영어 stopwords 개수: 179
['i', 'me', 'my', 'myself', 'we', 'our', 'ours', 'ourselves', 'you', "you're"]


[nltk_data] Downloading package stopwords to
[nltk_data]     /Users/datawhales/nltk_data...
[nltk_data]   Package stopwords is already up-to-date!


In [9]:
# 단어 단위로 토큰화된 text_sample인 word_tokens에서 stopwords 제거
stopwords = nltk.corpus.stopwords.words('english')
tokens = []
for sent in word_tokens:
    filtered_words = [word.lower() for word in sent if word.lower() not in stopwords]
    tokens.append(filtered_words)
print(tokens)

[['matrix', 'everywhere', 'around', 'us', ',', 'even', 'room', '.'], ['see', 'window', 'television', '.'], ['feel', 'go', 'work', ',', 'go', 'church', 'pay', 'taxes', '.']]

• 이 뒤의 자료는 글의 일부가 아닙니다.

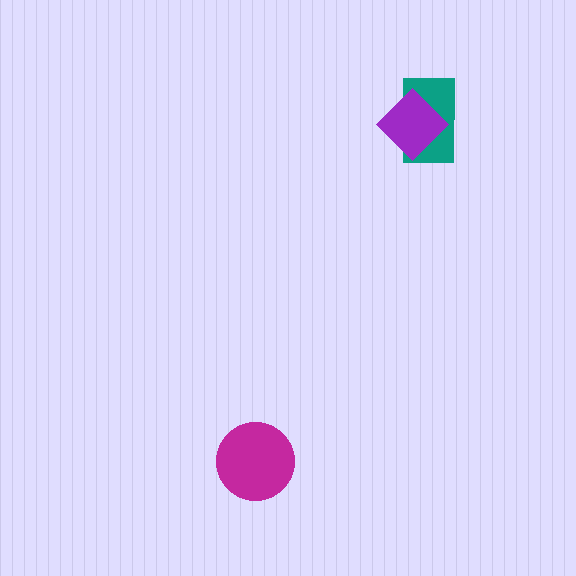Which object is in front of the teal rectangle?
The purple diamond is in front of the teal rectangle.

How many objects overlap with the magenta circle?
0 objects overlap with the magenta circle.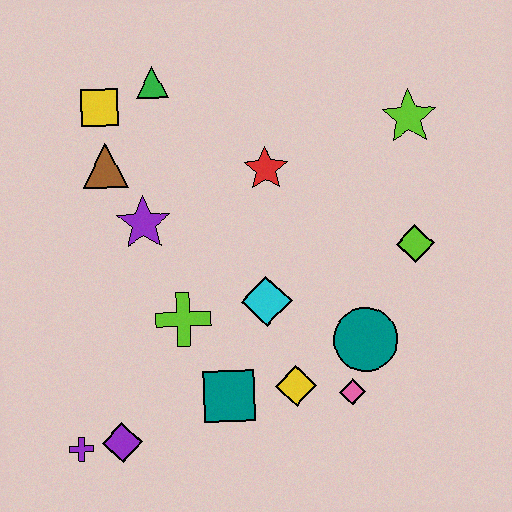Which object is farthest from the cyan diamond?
The yellow square is farthest from the cyan diamond.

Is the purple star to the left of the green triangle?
Yes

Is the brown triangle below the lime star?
Yes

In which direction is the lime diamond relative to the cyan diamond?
The lime diamond is to the right of the cyan diamond.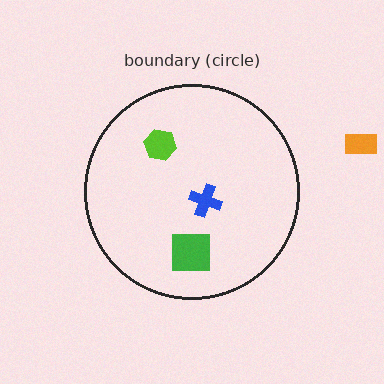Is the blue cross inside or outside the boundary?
Inside.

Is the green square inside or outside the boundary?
Inside.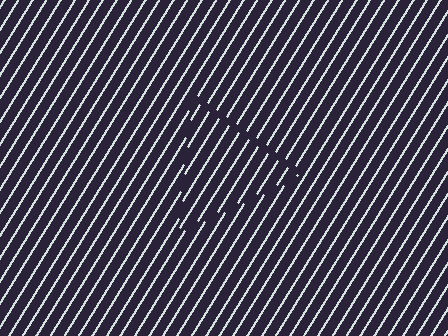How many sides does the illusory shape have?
3 sides — the line-ends trace a triangle.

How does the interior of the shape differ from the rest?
The interior of the shape contains the same grating, shifted by half a period — the contour is defined by the phase discontinuity where line-ends from the inner and outer gratings abut.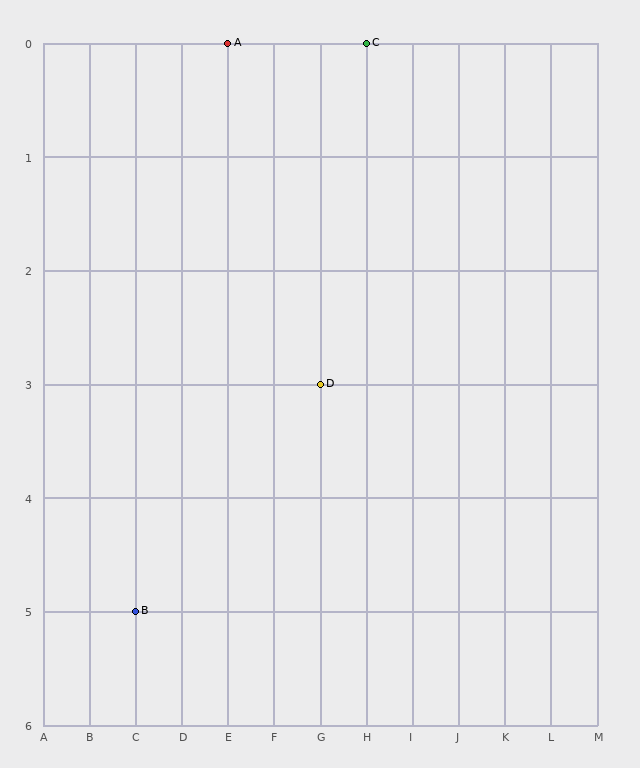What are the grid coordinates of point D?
Point D is at grid coordinates (G, 3).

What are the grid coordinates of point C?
Point C is at grid coordinates (H, 0).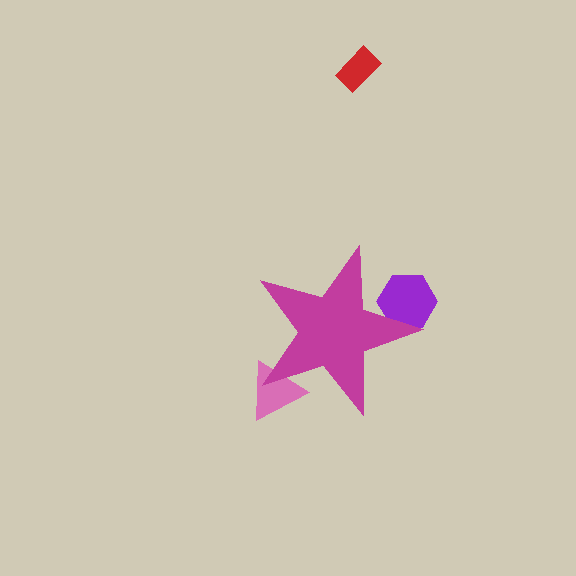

## Stemming & Lemmatization

In [14]:
from nltk.stem import LancasterStemmer
stemmer = LancasterStemmer()

print(stemmer.stem('working'), stemmer.stem('works'), stemmer.stem('worked'))
print(stemmer.stem('amusing'), stemmer.stem('amuses'), stemmer.stem('amused'))
print(stemmer.stem('happier'), stemmer.stem('happiest'))
print(stemmer.stem('fancier'), stemmer.stem('faciest'))

work work work
amus amus amus
happy happiest
fant faciest


In [15]:
from nltk.stem import WordNetLemmatizer
nltk.download('wordnet')

lemma = WordNetLemmatizer()
print(lemma.lemmatize('amusing', 'v'), lemma.lemmatize('amuses', 'v'), lemma.lemmatize('amused', 'v'))

[nltk_data] Downloading package wordnet to
[nltk_data]     /Users/datawhales/nltk_data...
[nltk_data]   Unzipping corpora/wordnet.zip.


amuse amuse amuse


In [16]:
print(lemma.lemmatize('happier', 'a'), lemma.lemmatize('happiest', 'a'))
print(lemma.lemmatize('fancier', 'a'), lemma.lemmatize('fanciest', 'a'))

happy happy
fancy fancy


## Bag of Words - BOW
Bag of Words 모델은 문서가 가지는 모든 단어를 문맥이나 순서를 무시하고 각 단어에 대해 빈도(frequency) 값을 부여하여 피처 값을 추출하는 모델이다.  
BOW 모델의 단점으로는 semantic context(문맥적 의미)를 반영하기 어렵다는 것과 sparse matrix 문제가 존재한다.  
sparse matrix 문제란 문서마다 서로 다른 단어로 구성되기 때문에 하나의 문서에 있는 단어가 전체 단어 종류 중 극히 일부분이 되므로 대부분의 데이터가 0으로 채워지는 것을 말한다. 이러한 sparse matrix는 ML 알고리즘의 예측 성능을 떨어뜨리게 된다.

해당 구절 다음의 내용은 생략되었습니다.